Пока старик рассказывал, его глаза помутнели, а взор направился в сторону, голова подергивалась, а рот слегка перекосило.
– Вот он! Яви-ился пог-ганый… берегись отец, сейчас будет что-то! – прошептал дед, пересохшими от жара губами, – он сам никогда не действует, только через людей!
Священник посмотрел в дальний угол, там действительно ощущалось присутствие незримого, но разобрать в полумраке он не смог. Безмолвно продолжил молиться.
Старик просипел перекошенным ртом:
– Ишо эсть, слушэй от-тец!
– С-со временэм стали меня одолева-ать прошьбами об усопших родственниках, выяснить как там у них учашть пошмертная, особенно вдовы. Приходит одна и шообщает, будто бы приснился муж, и чэго-то стонэт, а она не понимает, чего он хочет. Вот и пришла за разъяснением.
– Стал я узнавать про нэго, тут-то мне он сам и явился. Сижу ближе к вечеру, один уже, народ разогнал, подустал. Вштал к печи, чайник закипятить. Шмотрю, а за столом у меня – сидит!

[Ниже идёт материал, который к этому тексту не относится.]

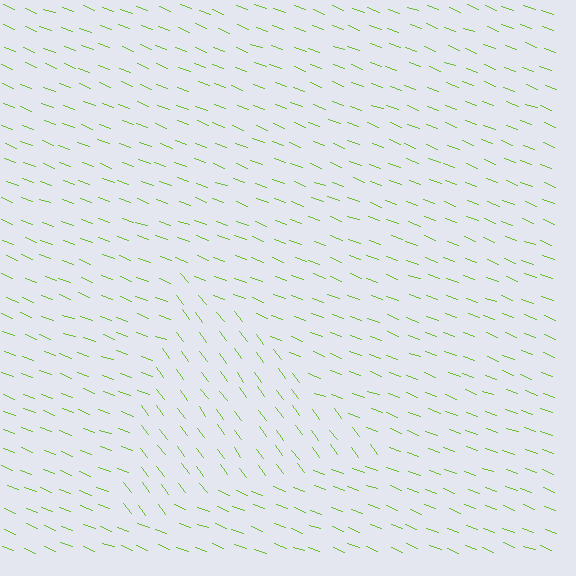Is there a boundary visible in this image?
Yes, there is a texture boundary formed by a change in line orientation.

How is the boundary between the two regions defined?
The boundary is defined purely by a change in line orientation (approximately 33 degrees difference). All lines are the same color and thickness.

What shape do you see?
I see a triangle.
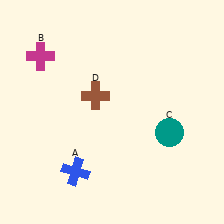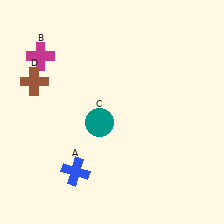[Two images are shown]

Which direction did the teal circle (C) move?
The teal circle (C) moved left.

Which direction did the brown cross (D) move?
The brown cross (D) moved left.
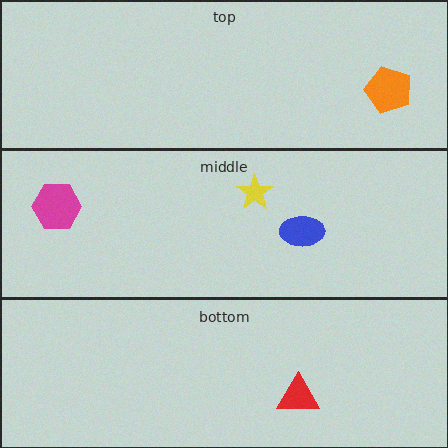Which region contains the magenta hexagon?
The middle region.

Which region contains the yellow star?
The middle region.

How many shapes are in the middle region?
3.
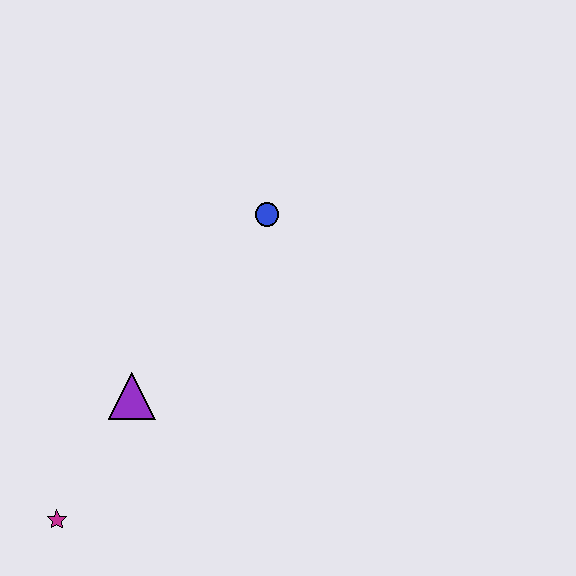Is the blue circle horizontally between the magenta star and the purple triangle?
No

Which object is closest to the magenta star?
The purple triangle is closest to the magenta star.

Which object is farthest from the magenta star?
The blue circle is farthest from the magenta star.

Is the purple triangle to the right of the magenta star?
Yes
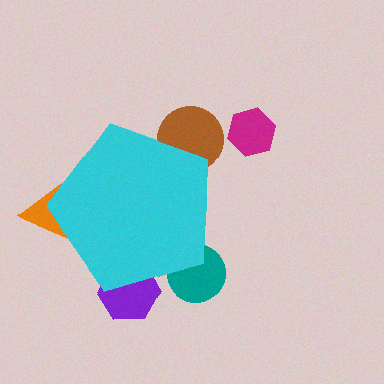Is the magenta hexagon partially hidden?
No, the magenta hexagon is fully visible.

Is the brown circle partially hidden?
Yes, the brown circle is partially hidden behind the cyan pentagon.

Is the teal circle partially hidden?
Yes, the teal circle is partially hidden behind the cyan pentagon.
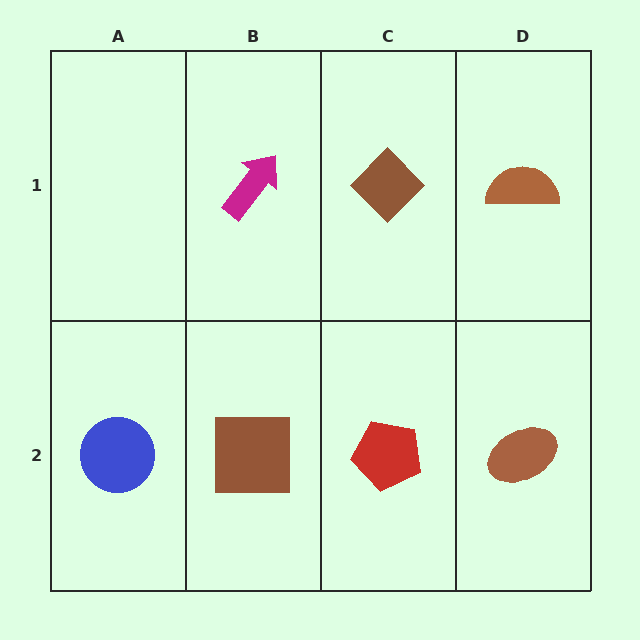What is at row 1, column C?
A brown diamond.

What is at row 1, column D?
A brown semicircle.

Я аж присел от неожиданности.
– Ты кто будешь, гость нежванный? – говорю ему в спину.
А он как рявкнет:
– Мучаюсь я, по твоей милости дед Жахар!
– Затем обернулся ко мне, а у него на месте рта, полено торчит. Подошел я, рассмотрел, дай, – думаю, – вытащу, сделаю душе облегчение.
А он как заорет:
– Ты что же мне, еще одну пакость причинить хочешь, а ну, отойди! Да передай моей женке, чтоб раздала все, что я накопил, пусть и дом продаст и корову. За то я муку принимаю, что к тебе при жизни обратился, соседу позавидовал. Подсчитывал в уме, по ночам, сколько там у него добра в хозяйстве, а ты мне тогда и подсобил, будь неладен – пожар у него случился и лишь одно это проклятое полено не истлело. А вскоре и я умер. Теперь как вытаскиваю его, в глотку еще большее влезает, потому не тронь!
– После бешеды с ним крепко я задумался, и понемногу перештал принимать народ. А дальше, как видишь, вжбунтовал сельчан против меня рогатый, да-а-а, вот энтот, – дед глянул в мрачный угол и не в силах поднять руку, попросил перекрестить его и завершить исповедь.

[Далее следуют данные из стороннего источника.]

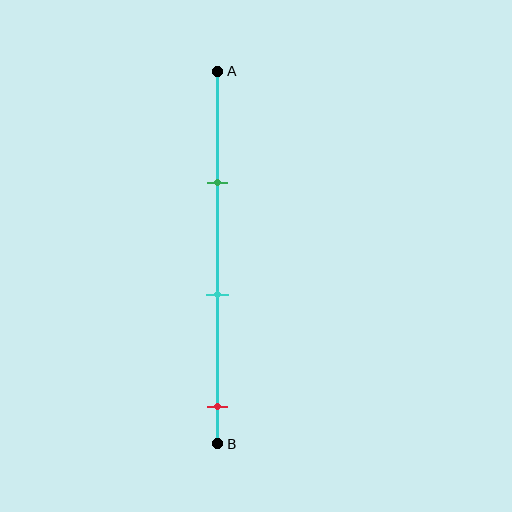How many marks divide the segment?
There are 3 marks dividing the segment.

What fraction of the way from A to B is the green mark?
The green mark is approximately 30% (0.3) of the way from A to B.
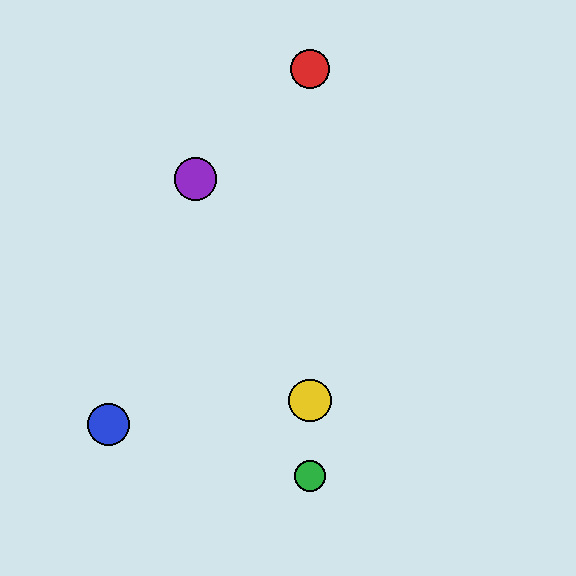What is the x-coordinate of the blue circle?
The blue circle is at x≈108.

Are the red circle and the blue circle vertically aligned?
No, the red circle is at x≈310 and the blue circle is at x≈108.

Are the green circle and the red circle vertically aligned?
Yes, both are at x≈310.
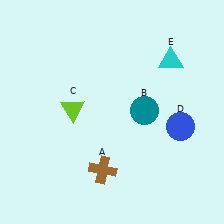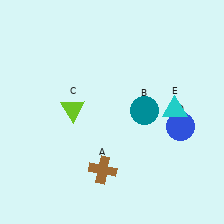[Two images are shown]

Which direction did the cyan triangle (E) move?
The cyan triangle (E) moved down.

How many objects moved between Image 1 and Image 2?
1 object moved between the two images.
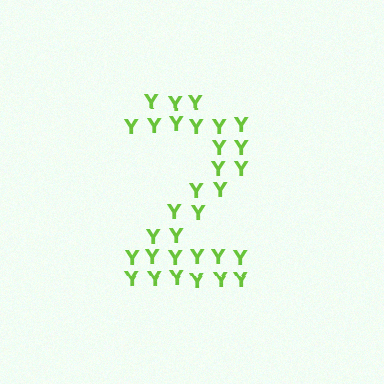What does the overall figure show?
The overall figure shows the digit 2.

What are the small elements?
The small elements are letter Y's.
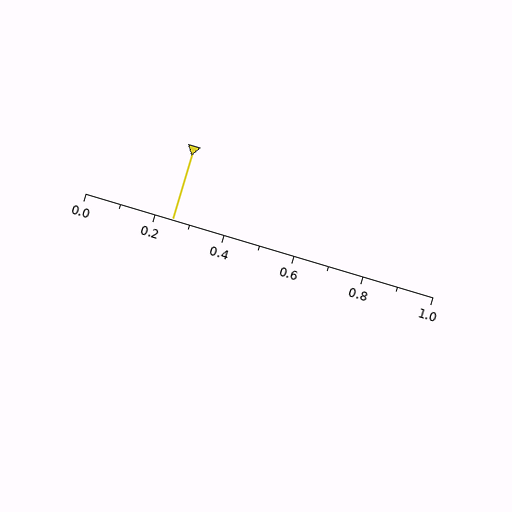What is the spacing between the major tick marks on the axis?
The major ticks are spaced 0.2 apart.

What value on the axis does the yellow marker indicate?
The marker indicates approximately 0.25.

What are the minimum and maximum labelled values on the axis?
The axis runs from 0.0 to 1.0.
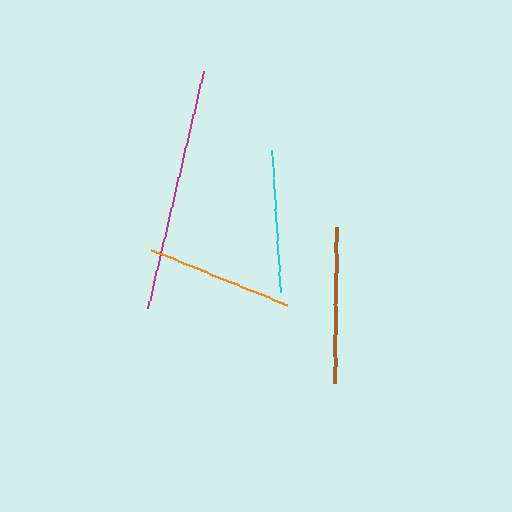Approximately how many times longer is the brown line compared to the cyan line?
The brown line is approximately 1.1 times the length of the cyan line.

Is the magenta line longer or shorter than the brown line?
The magenta line is longer than the brown line.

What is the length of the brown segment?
The brown segment is approximately 157 pixels long.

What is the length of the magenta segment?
The magenta segment is approximately 243 pixels long.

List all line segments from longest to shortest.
From longest to shortest: magenta, brown and orange (about equal), cyan.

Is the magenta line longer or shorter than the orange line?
The magenta line is longer than the orange line.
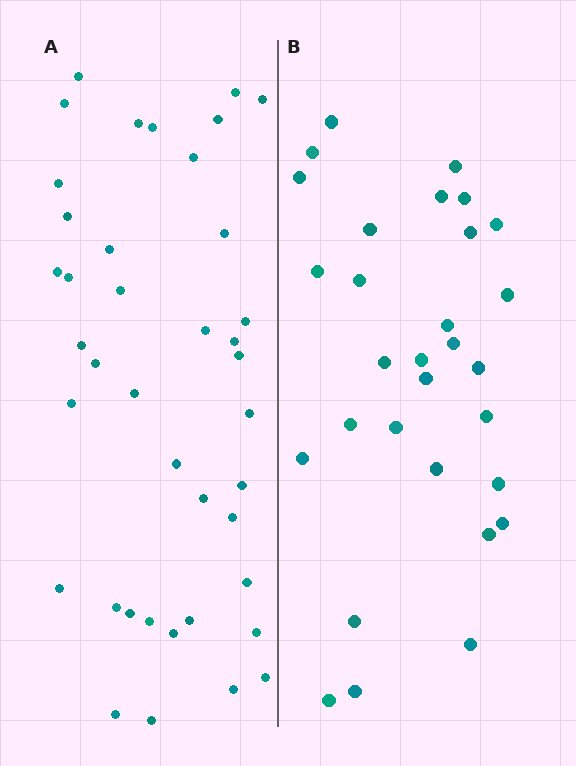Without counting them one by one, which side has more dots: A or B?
Region A (the left region) has more dots.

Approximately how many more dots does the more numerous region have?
Region A has roughly 10 or so more dots than region B.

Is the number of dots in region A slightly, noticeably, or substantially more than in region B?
Region A has noticeably more, but not dramatically so. The ratio is roughly 1.3 to 1.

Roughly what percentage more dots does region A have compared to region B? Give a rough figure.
About 35% more.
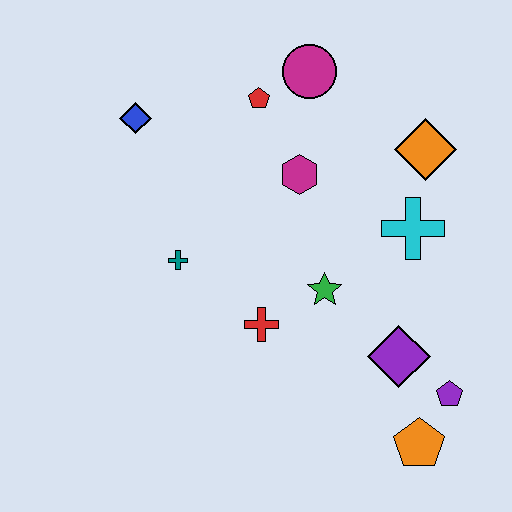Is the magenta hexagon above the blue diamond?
No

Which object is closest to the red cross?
The green star is closest to the red cross.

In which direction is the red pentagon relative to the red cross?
The red pentagon is above the red cross.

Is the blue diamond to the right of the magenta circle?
No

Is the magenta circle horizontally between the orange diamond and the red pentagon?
Yes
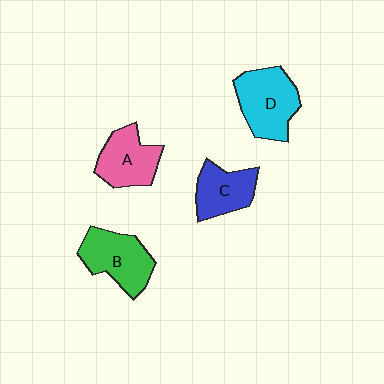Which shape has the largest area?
Shape D (cyan).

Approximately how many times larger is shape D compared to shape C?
Approximately 1.3 times.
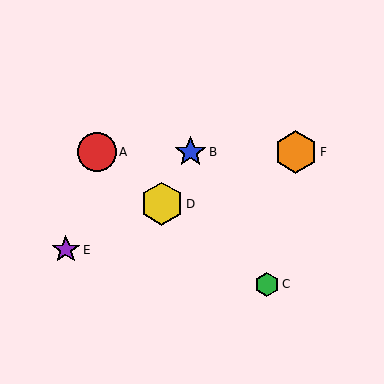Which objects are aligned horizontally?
Objects A, B, F are aligned horizontally.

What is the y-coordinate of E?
Object E is at y≈250.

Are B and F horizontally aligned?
Yes, both are at y≈152.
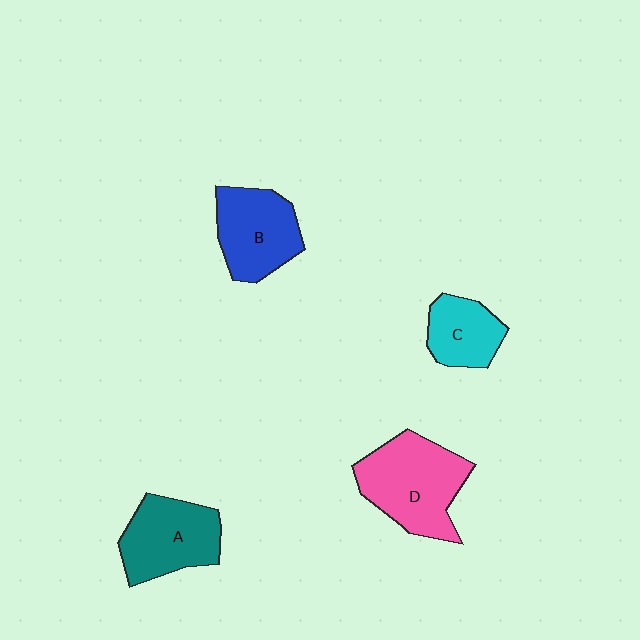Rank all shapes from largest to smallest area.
From largest to smallest: D (pink), A (teal), B (blue), C (cyan).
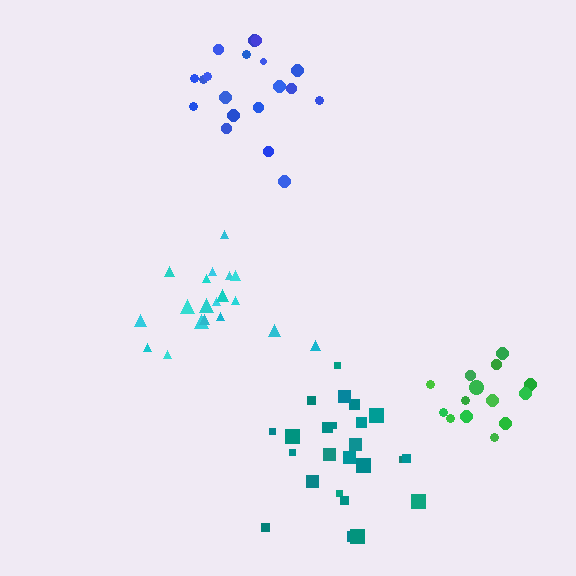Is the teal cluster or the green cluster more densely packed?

Священник выполнил просьбу и прикрыв свои глаза, наложил на Захара епитрахиль, читая молитвы.
Воздух накалился до предела. Свечи, что стояли не зажженными у дальних стен, расплавились до основания.
Иссушенная мумия, напоминавшая деда Захара лишь, тихо шевелила косыми губами, раз за разом повторяя:
– Каюшь… каю-юсь… Каю…
Священник закончил молитву и открыл голову Захара, тот лежал с запекшейся кровью на лице и распахнутыми впавшими глазами. Грудь больше не двигалась, а на устах замер покой, уголки губ свидетельствовали об облегчении.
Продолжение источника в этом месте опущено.